Security Analyst

As a Security Analyst at ANS, your primary responsibilities will include triaging and investigating security incidents using Microsoft Sentinel, tuning alerts, and managing security technologies. You'll also communicate with clients during incidents and assist with on-boarding them into Managed XDR services. It’s a comprehensive role that dives deep into monitoring SOC alerts, conducting compromise investigations, and reviewing vulnerability scans to provide effective remediation advice.

To excel as a Security Analyst at ANS, you should have previous security engineering or operations experience, ideally within another Managed Security Service Provider (MSSP). Knowledge of Microsoft Sentinel, Microsoft Defender, and cloud technologies is crucial. Familiarity with Linux and Windows operating systems, incident response, network defense principles, and secure development practices are also essential.

ANS is dedicated to your career growth as a Security Analyst. We offer comprehensive support for professional development, including paid study leave to complete relevant certifications. This commitment ensures you keep up with industry standards and advances in cybersecurity, enhancing your career trajectory within the ever-evolving tech landscape.

Yes, the Security Analyst role at ANS includes shift work, which can involve night shifts to ensure that our Security Operations Center runs smoothly 24/7/365. This schedule allows us to provide uninterrupted protection for our clients from cyber threats.

The culture at ANS is inclusive, dynamic, and passionate. We encourage our Security Analysts to bring their authentic selves to work and to innovate fearlessly. With a focus on openness, teamwork, and personal well-being, we create a safe space for employees to thrive while driving our mission of keeping clients secure.

When triaging security incidents, I prioritize incidents based on severity, potential impact, and available context. I rely on tools like Microsoft Sentinel to gather data and analyze alerts quickly, ensuring a response is timely and effective.

For tuning security alerts, I analyze the false positive rates and adjust thresholds to minimize unnecessary alerts. Collaborating with my team, we regularly review alert patterns and trends to refine our alerting rules for maximum efficiency.

I have hands-on experience using Microsoft Sentinel for security incident management, including configuring workbooks, integrating third-party data sources, and using analytics to detect and respond to threats. This enables me to leverage its full potential in mitigating risks.

I am familiar with various incident response methodologies, including NIST's Cybersecurity Framework, which emphasizes preparation, detection, containment, eradication, recovery, and post-incident analysis. This structured approach aids in efficient incident management.

To stay updated on security threats, I regularly engage in professional networks, attend industry conferences, follow cybersecurity news outlets, and participate in relevant online forums. Continuous learning is crucial in this field.

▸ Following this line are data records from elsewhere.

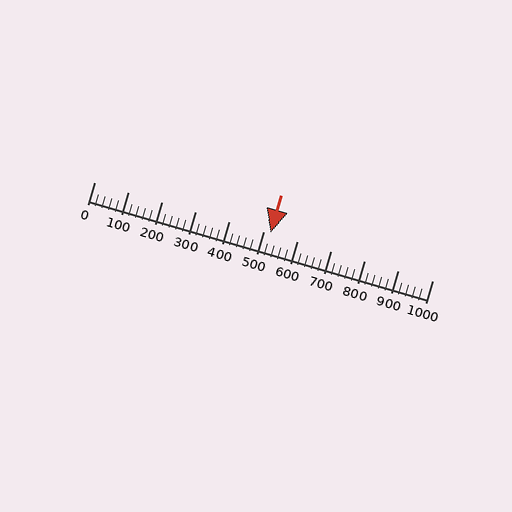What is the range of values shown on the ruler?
The ruler shows values from 0 to 1000.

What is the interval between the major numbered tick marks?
The major tick marks are spaced 100 units apart.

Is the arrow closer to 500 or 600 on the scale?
The arrow is closer to 500.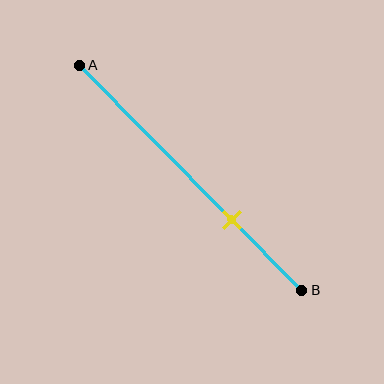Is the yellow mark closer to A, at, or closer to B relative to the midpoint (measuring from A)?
The yellow mark is closer to point B than the midpoint of segment AB.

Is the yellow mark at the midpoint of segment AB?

During incidents, I prioritize transparent communication with clients, providing timely updates and technical details. I ensure that they feel informed and reassured, guiding them through our response and any necessary actions they should take.

I assess vulnerabilities using a combination of automated tools and manual analysis. I review system configurations, conduct penetration tests, and interpret vulnerability scan results to identify risks and recommend remediation steps.

The OWASP Top 10 is a vital resource outlining the most critical web application security risks. I use this guide to help inform secure development practices and educate clients about potential vulnerabilities they should mitigate.

A Security Analyst plays a fundamental role as a threat defender, collaborating with different teams to ensure robust security measures. We are not only technical experts but also educators, guiding teams and clients on security best practices.

I prioritize tasks in a fast-paced SOC by assessing the urgency and severity of alerts. I maintain an organized workflow system that allows me to effectively address high-priority incidents first, while ensuring that less critical tasks are efficiently processed without neglect.